Going “beyond the headlines,” popular American newscaster Anderson Cooper arrived in Manila on a Korean Air flight on Monday night to anchor CNN’s live special coverage of the aftermath of Supertyphoon “Yolanda.”
The host of “Anderson Cooper 360°” was with a throng of high-caliber anchors and reporters of global media networks that began to descend on the capital since Monday to report on the worst natural disaster to hit the Philippines.
Cooper, who came with a three-person TV crew, was scheduled to fly to the devastated city of Tacloban in Leyte but was prevented from leaving due to Tropical Depression “Zoraida.”
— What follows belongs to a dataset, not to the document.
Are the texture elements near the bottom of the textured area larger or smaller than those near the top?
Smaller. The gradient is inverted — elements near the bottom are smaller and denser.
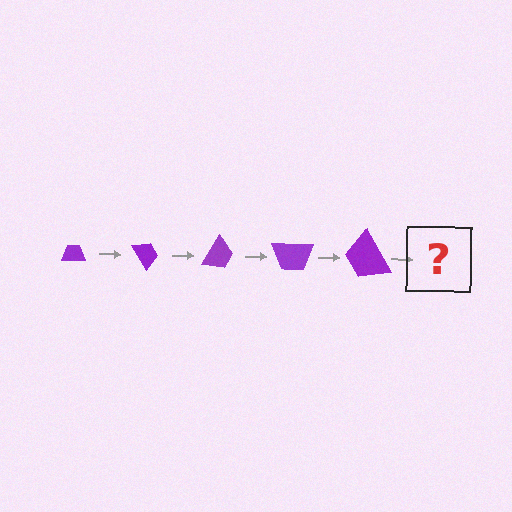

His associates are Mary Anne Fox, Neil Hallsworth and Kari Pricher, according to Gilbert Lopez, a senior media accreditation and relations officer of Malacañang. Lopez picked up the team at Ninoy Aquino International Airport.
CNN’s rivals, Fox News and CBS News, have also deployed teams to the country: Daniel Gallo, William La Jeunesse and Keith Railey of Fox, and Seth Doane and Bradley Simpson of CBS.
Britain’s Sky News and Moldova’s IPN News Agency have also sent teams to cover the massive relief, rescue and recovery efforts being led by the national government and international donors in the Visayas.
Christiane Amanpour, host of CNN International’s nightly interview program “Amanpour,” might have beaten Cooper and his team to the draw. She had already interviewed President Aquino via a phone-patch call on Tuesday.
CNN has been at the forefront of the news coverage of Yolanda (international name: Haiyan) before it even made landfall on Thursday. On Friday, it canceled regular programming to give way to a special coverage of the typhoon.
Its reporters, Andrew Stevens and Paula Hancocks, were already in Tacloban before the typhoon struck.